## 1.Introduction and background

Multivariate extreme value theory and methods concern the characterization, estimation and extrapolation of the joint tails of multidimensional distributions. Accurate assessments of the probabilities of extreme events are sought in a diversity of applications from environmental impact assessment (Coles and Tawn, 1994; Joe, 1994; de Haan and de Ronde, 1998; Schlather and Tawn, 2003) to financial risk management (Embrechts *et al.*, 1997; Longin, 2000; Stărică, 2000; Poon *et al.*, 2004) and Internet traffic modelling (Maulik *et al.*, 2002; Resnick and Rootzén, 2000). The application that is considered in this paper is environmental. We examine five-dimensional air quality monitoring data comprising a series of measurements of ground level *ozone* (O_{3}), *nitrogen dioxide* (NO_{2}), *nitrogen oxide* (NO), *sulphur dioxide* (SO_{2}) and *particulate matter* (PM_{10}), in Leeds city centre, UK, during the years 1994–1998 inclusively.

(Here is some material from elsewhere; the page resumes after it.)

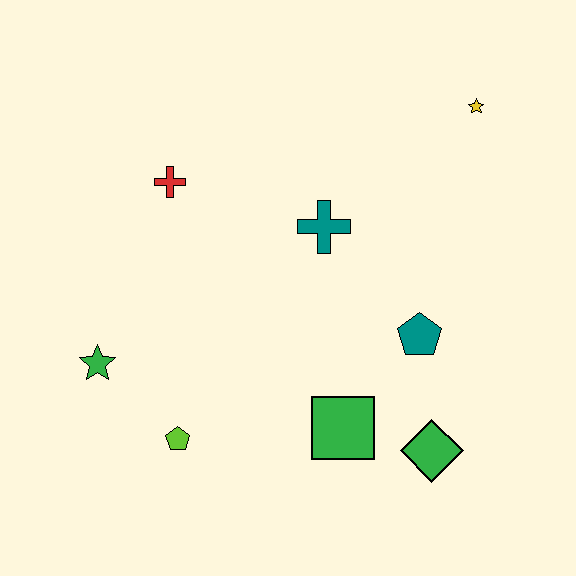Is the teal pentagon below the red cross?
Yes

Regulation of air pollutants is undertaken because of their well-established deleterious effects on human health, vegetation and materials. Government objectives for concentrations of air pollutants are given in terms of single variables, rather than combinations of variables (Department of the Environment, Transport and the Regions, 2000). However, atmospheric chemists are increasingly aware of the importance of understanding the dependence between different air pollutants. Recent atmospheric chemistry research (Photochemical Oxidants Review Group, 1997; Colls, 2002; Housley and Richards, 2001) has highlighted issues concerning extremal dependence between air pollutants. In particular, the Photochemical Oxidants Review Group (1997) suggested that the dependence between O_{3} and some other atmospheric pollutants strengthens as the level of O_{3} increases. This is of concern since it is known that O_{3} has synergistic corrosive effects in combination with other sulphur- and nitrogen-based pollutants. The adverse health effects of particulate matter are also believed to be exacerbated by the excessive presence of other gaseous pollutants.

The gases are recorded in parts per billion, and the particulate matter in micrograms per cubic metre. The data are available from http://www.blackwellpublishing.com/rss We compare data from *winter* (from November to February inclusively) and early *summer* (from April to July inclusively).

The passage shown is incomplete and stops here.